Dr. Charles McDowell
RSC Fellow,
Affiliation: The University of British Columbia
Deceased Date: 2001-09-23
Charles A. McDowell's many publications have contributed significantly to three main fields: ionization and dissociation of molecules by electron impact, mechanisms of gas-phase oxidation reactions, and electron spin resonance spectroscopy of free radicals. His determinations of the energy levels and electronic structures of molecular ions provided the first experimental assessment of theories of the electronic structure of molecules. His work clarified the nature of hydrocarbon oxidations. He has identified the radicals formed in organic crystals subjected to radiation. He came to Canada from Britain in 1955, and his vigorous leadership has contributed greatly to the development of chemistry at the University of British Columbia.
Dr. Tom McFeat
RSC Fellow,
Affiliation: University of Toronto
Deceased Date: 2004-11-22
Tom McFeat is a Canadian ethnologist of originality and distinction. His interest in traditional ethnology has been linked to sociology and social psychology in the tradition of the Harvard Laboratory of Social Relations.
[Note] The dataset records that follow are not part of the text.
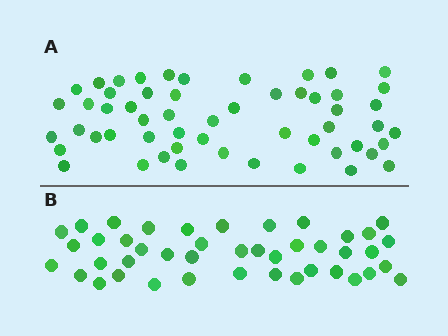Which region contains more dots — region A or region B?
Region A (the top region) has more dots.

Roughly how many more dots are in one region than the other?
Region A has roughly 12 or so more dots than region B.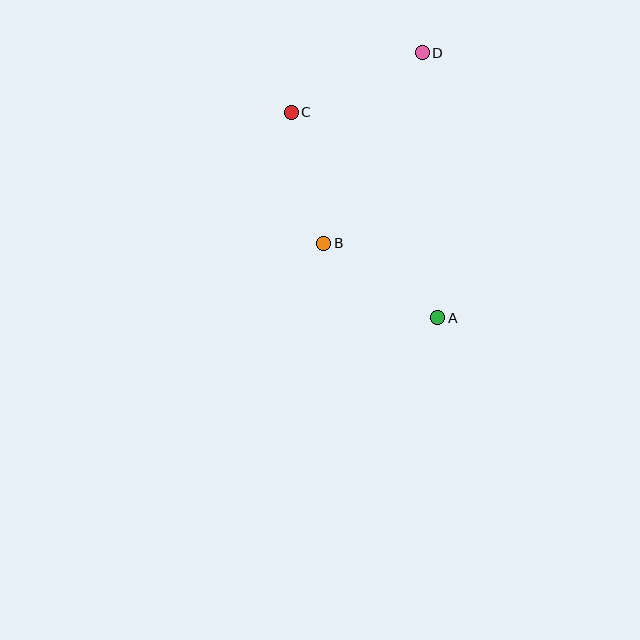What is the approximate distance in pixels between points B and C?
The distance between B and C is approximately 135 pixels.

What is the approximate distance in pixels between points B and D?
The distance between B and D is approximately 214 pixels.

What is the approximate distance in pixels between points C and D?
The distance between C and D is approximately 144 pixels.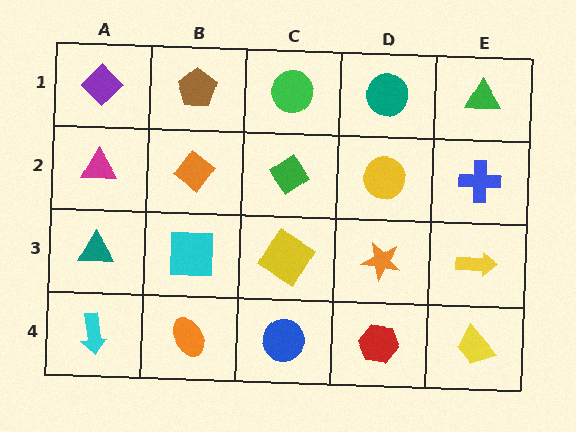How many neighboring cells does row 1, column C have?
3.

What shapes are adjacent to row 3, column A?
A magenta triangle (row 2, column A), a cyan arrow (row 4, column A), a cyan square (row 3, column B).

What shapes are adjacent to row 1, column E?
A blue cross (row 2, column E), a teal circle (row 1, column D).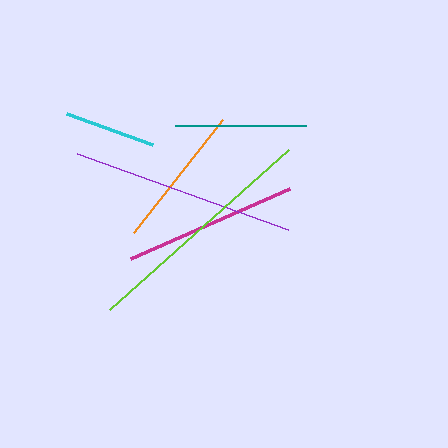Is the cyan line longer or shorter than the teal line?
The teal line is longer than the cyan line.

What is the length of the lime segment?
The lime segment is approximately 239 pixels long.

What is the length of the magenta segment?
The magenta segment is approximately 173 pixels long.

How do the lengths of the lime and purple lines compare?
The lime and purple lines are approximately the same length.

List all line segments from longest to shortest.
From longest to shortest: lime and purple (about equal), magenta, orange, teal, cyan.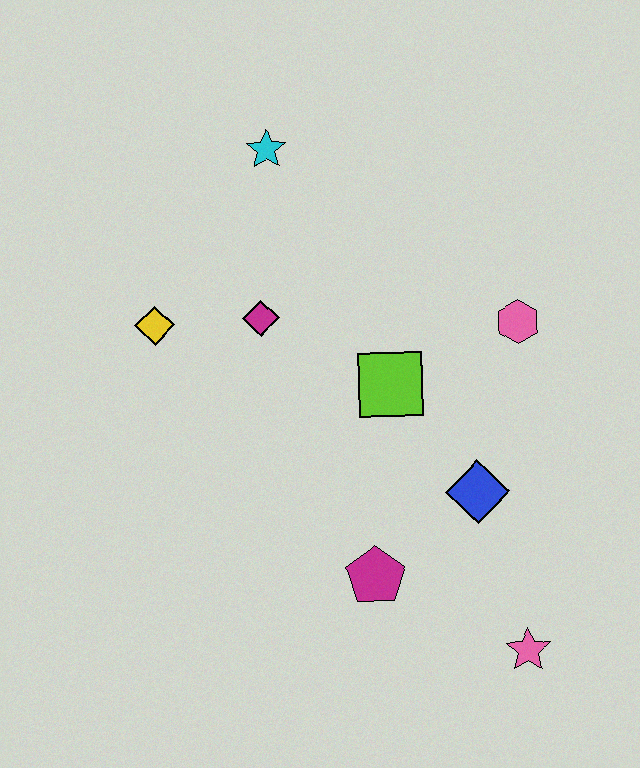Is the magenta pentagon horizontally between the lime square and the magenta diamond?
Yes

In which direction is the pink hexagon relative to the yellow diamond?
The pink hexagon is to the right of the yellow diamond.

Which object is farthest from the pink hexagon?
The yellow diamond is farthest from the pink hexagon.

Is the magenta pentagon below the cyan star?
Yes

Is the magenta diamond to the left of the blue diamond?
Yes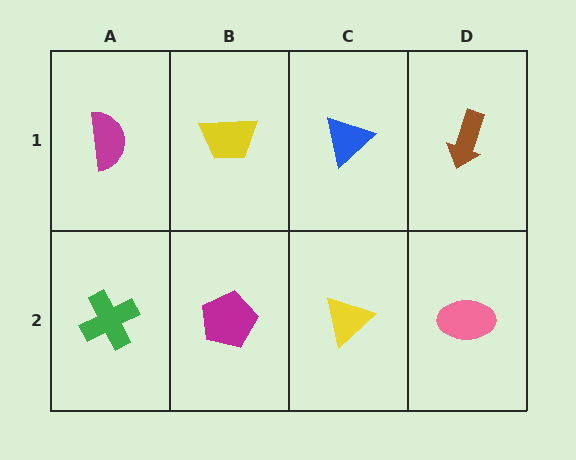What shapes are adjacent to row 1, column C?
A yellow triangle (row 2, column C), a yellow trapezoid (row 1, column B), a brown arrow (row 1, column D).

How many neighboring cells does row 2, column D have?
2.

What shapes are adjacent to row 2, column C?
A blue triangle (row 1, column C), a magenta pentagon (row 2, column B), a pink ellipse (row 2, column D).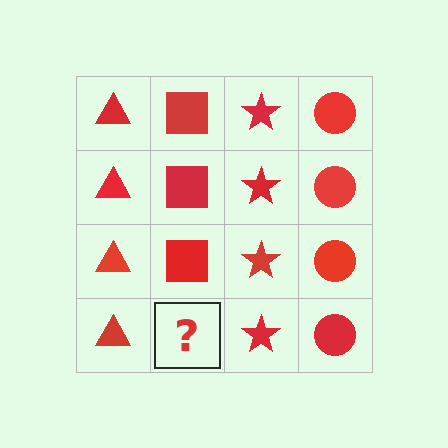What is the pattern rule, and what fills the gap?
The rule is that each column has a consistent shape. The gap should be filled with a red square.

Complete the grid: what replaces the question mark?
The question mark should be replaced with a red square.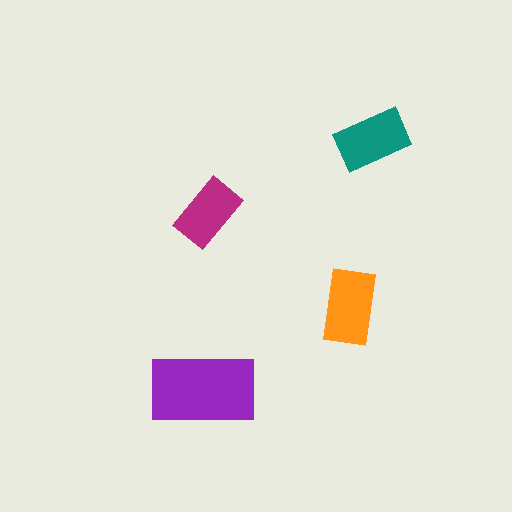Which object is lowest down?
The purple rectangle is bottommost.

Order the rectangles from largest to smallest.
the purple one, the orange one, the teal one, the magenta one.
As Chief Ethnologist of the National Museum of Canada from 1959 to 1963, and in university positions, he has stimulated the understanding of the Indian cultures of North America, by his writing and his firm encouragement of the work of others. His work linking ethnography to the theory and method of other disciplines has culminated in his recent book on "Small Group Cultures". This demonstrates that the remote and controlled experiments of the small group laboratory can be applied with insight to the analysis of real situations from those of the army in sophisticated action to the complexities of tribal culture. Tom McFeat's work, widely respected, is daring, provocative, and yet carefully disciplined.
Dr. Edith McGeer
RSC Fellow, Academy of Sciences
Affiliation: The University of British Columbia
Keywords: Alzheimer, parkinson, microglia, cytokines, complement
Deceased Date: 2023-08-28
Patrick and Edith McGeer's neurological research is recognized worldwide as responsible for many signal advances in the understanding of Alzheimer's disease and Parkinson's disease, and for the important kainic acid model of Huntington's disease. Their groundbreaking hypotheses on neuroinflammation in neurodegenerative diseases and anti-inflammatory therapy are now strongly supported and part of the main focus for research into Alzheimer's disease.
Dr. Patrick McGeer
RSC Fellow, Academy of Sciences
Affiliation: The University of British Columbia
Keywords: Neuroscience, neuroinflammation, Alzheimer Disease, Parkinsonism
Deceased Date: 2022-08-29
Patrick and Edith McGeer's neurological research is recognized worldwide as responsible for many signal advances in the understanding of Alzheimer's disease and Parkinson's disease, and for the important kainic acid model of Huntington's disease. Their groundbreaking hypotheses on neuroinflammation in neurodegenerative diseases and anti-inflammatory therapy are now strongly supported and part of the main focus for research into Alzheimer's disease.